I’m not sure right now what the goal of the workshop was.  ”Forsythe Workshop” would sound as if the goal was to dance like Forsythe dancers, to get the style by the end.  And in general, there were stylistic things we all learned.  The very first exercise we did with Nik (after some fun, brain twisting drawing games) was Floor Brushing, in which  you play with the feet on the floor, envisioning them as a japanese calligrapher’s brush, an articulate instrument.  We practiced, developed, articulation of this foot-to-floor relationship with many, many possibilities for points of contact with the floor.  We practiced involving and including the spine in the movement, and sensing our body’s weight as we moved in and out of the floor.  We really paid attention to these feet.  Like ballet dancers do.  And already, stylistically, we looked a little, tiny bit more like forsythe dancers.

Also, in practicing some others of the specific improvisation technologies, we tried on some of the gestures and ways of moving specific to the forsythe style. .  These were problems to be solved with movement (I think my choice to describe the technologies that way is a reference to Scott DeLahunta’s talk during the Forsythe Symposium this week.).  Solving these problems gave me access to other stylistic features I see in Forsythe dancers.  Crazy-articulate upper arms, spine, feet, hips – a full range of body movement.  Particularly more than you ever see anyone do with their upper arms.  Lots of sequencing though adjacent parts of the body, or shifting points of initiation throughout the body.


What Does Knowing Feel Like?

Like Michael, I feel unprepared to post right now.  The events surrounding the release of Synchronous Objects have left me feeling like an imbecilic imposter here in an academic setting.  What can I possibly say?  All these smart people talking at me, and I start to feel so dumb.  

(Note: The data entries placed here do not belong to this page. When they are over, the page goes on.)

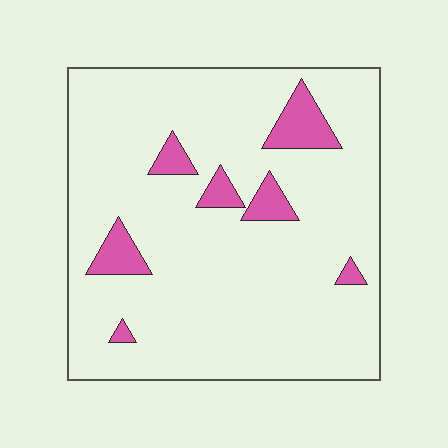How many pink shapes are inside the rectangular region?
7.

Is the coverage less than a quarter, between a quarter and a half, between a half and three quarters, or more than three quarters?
Less than a quarter.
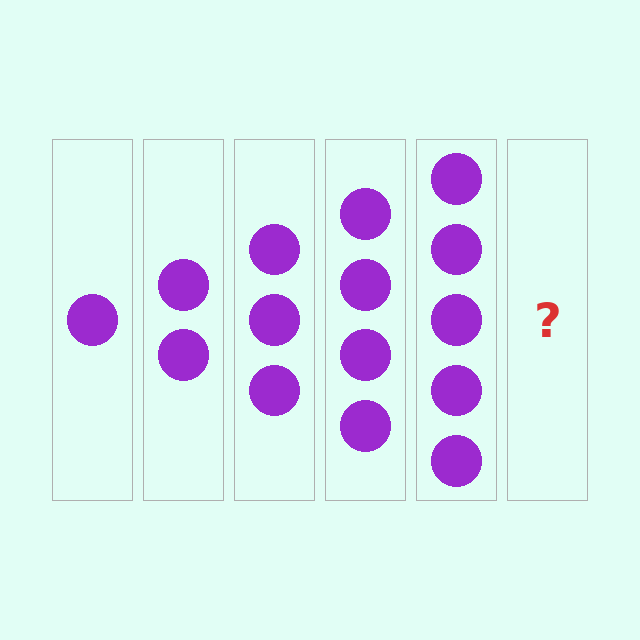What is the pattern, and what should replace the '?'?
The pattern is that each step adds one more circle. The '?' should be 6 circles.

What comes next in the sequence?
The next element should be 6 circles.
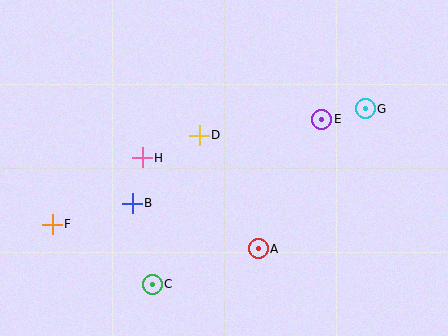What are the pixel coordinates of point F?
Point F is at (52, 224).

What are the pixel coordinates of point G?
Point G is at (365, 109).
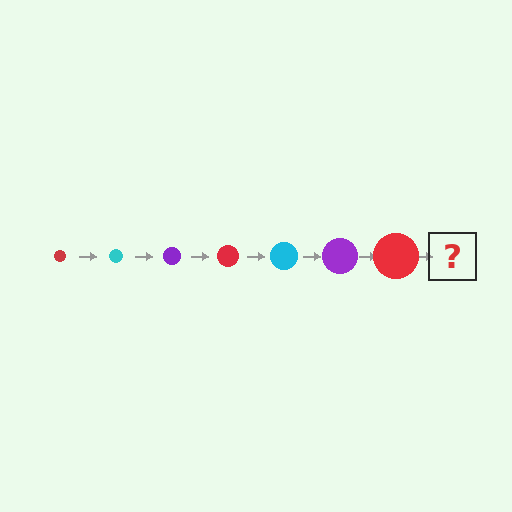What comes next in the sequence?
The next element should be a cyan circle, larger than the previous one.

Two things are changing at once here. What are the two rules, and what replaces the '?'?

I also feel a pleasurable pull, an extension beyond my understanding into areas where I am groping.  This is partcularly applicable to Alva Noe and Scott DeLahunta’s presentations.  I feel a bit disoriented, unable to understand what I’ve seen, heard, and where I am in relationship to it.  A bit of trauma, of scrambling to understand what has just happened to me, what it could mean.  And the fear of never finding my footing, of never thinking a coherent thought again, or of never being able to think a thought that might be important to someone, might somehow be considered research.